Laser, il figlio 15enne, (sì si chiama così) ha cercato lui il "padre" che lo ha  concepito nemmeno con un atto sessuale (come dire lui e sua madre si sono piaciuti almeno per il tempo di una scopata) ma che ha solo donato lo sperma. Poi mentre sua sorella che all'inizio era scettica entra più in contato col "padre" il ragazzo mantiene con l'uomo un rapporto freddo (che il padre rispetta. C'è più imbarazzo tra maschi il padre nemmeno lo abbraccia a differenza di quanto fa con la figlia, gli dà solo delle virili pacche sulla schiena o gli mette un braccio sulle spalle). Il rapporto col padre lo porta comunque a notare (da solo però) l'inadeguatezza di un suo amico scemo col quale Laser si accompagna sempre (tanto che le sue due madri hanno pensato possa essere gay) quando questi vuole pisciare in testa (letteralmente)  un cane randagio che incontrano per strada. Laser gli dice che è matto, l'amico gli dà un pungo in faccia e Laser se ne va sputandogli ai piedi il sangue che gli ha fatto uscire.
Quando la famiglia rischia di sfasciarsi perchè Annette, che non è stupida, scopre la tresca che Julian ha con lui, entrambi i figli reagiscono percependolo come un intruso che ha messo zizzania a casa. Così quando, nel finale del film, il donatore cerca di ricucire lo strappo e, dalla finestra, saluta Laser, questi si alza incazzato uscendo dalla visuale del padre. Chiaro il perchè no?

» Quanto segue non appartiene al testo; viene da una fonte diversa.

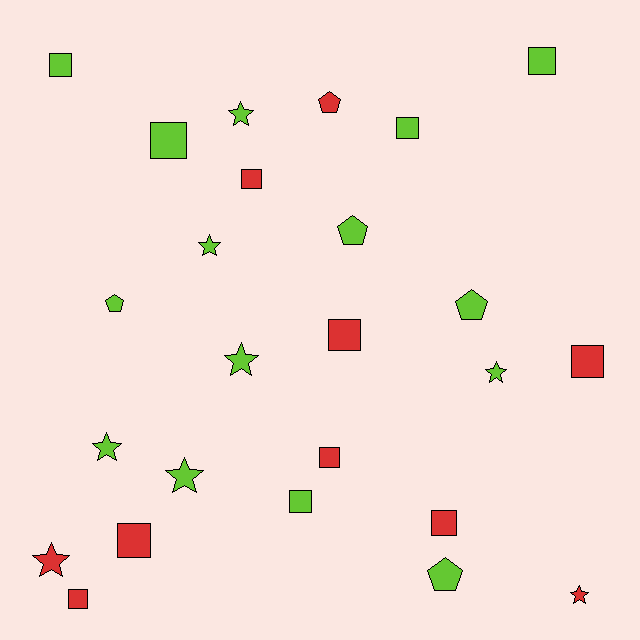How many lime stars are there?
There are 6 lime stars.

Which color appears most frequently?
Lime, with 15 objects.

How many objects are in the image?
There are 25 objects.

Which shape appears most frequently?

Io ti ho cercato perchè ti volevo conoscere, ti sei messo a fare l'amico e poi scopi con la donna di mia madre, madre di mia sorella, tu che sei padre di entrambi?
La giornalista sinistra si è meravigliata di questa reazione sciorinando il suo manuale di psicologia adolescenziale maschile dicendoci (ammorbandoci) si sa che a quell'età un ragazzino, ha davvero usato questo termine, ha bisogno di una figura maschile di riferimento. Modo davvero pessimo di ragionare, come a dire che se non hai un padre accanto non impari bene a fare il maschio (non a essere uomo perchè sei uomo e non hai bisogno di altri per esserlo, lo sei già!) cioè a come ci si tocca il pacco quando passa una ragazza che ti vorresti scopare...

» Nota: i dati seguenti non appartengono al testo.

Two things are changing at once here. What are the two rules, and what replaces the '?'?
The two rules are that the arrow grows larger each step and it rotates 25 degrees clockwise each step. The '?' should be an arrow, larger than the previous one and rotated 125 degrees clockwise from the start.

Invece Laser ha dimostrato esattamente (e questo il film lo dice, ma bisogna saperlo vedere) come, nonostante l'assenza di una figura paterna, sia cresciuto molto più equilibrato del suo amico che è stato cresciuto da un padre bullo che trova divertente le pisciate sui cani (c'è un'altra scena di fisicità padre figlio, il cui contatto intimi è sublimato in qualche modo dagli odori corporei papà hai le ascelle che puzzano di culo bruciato gli dice).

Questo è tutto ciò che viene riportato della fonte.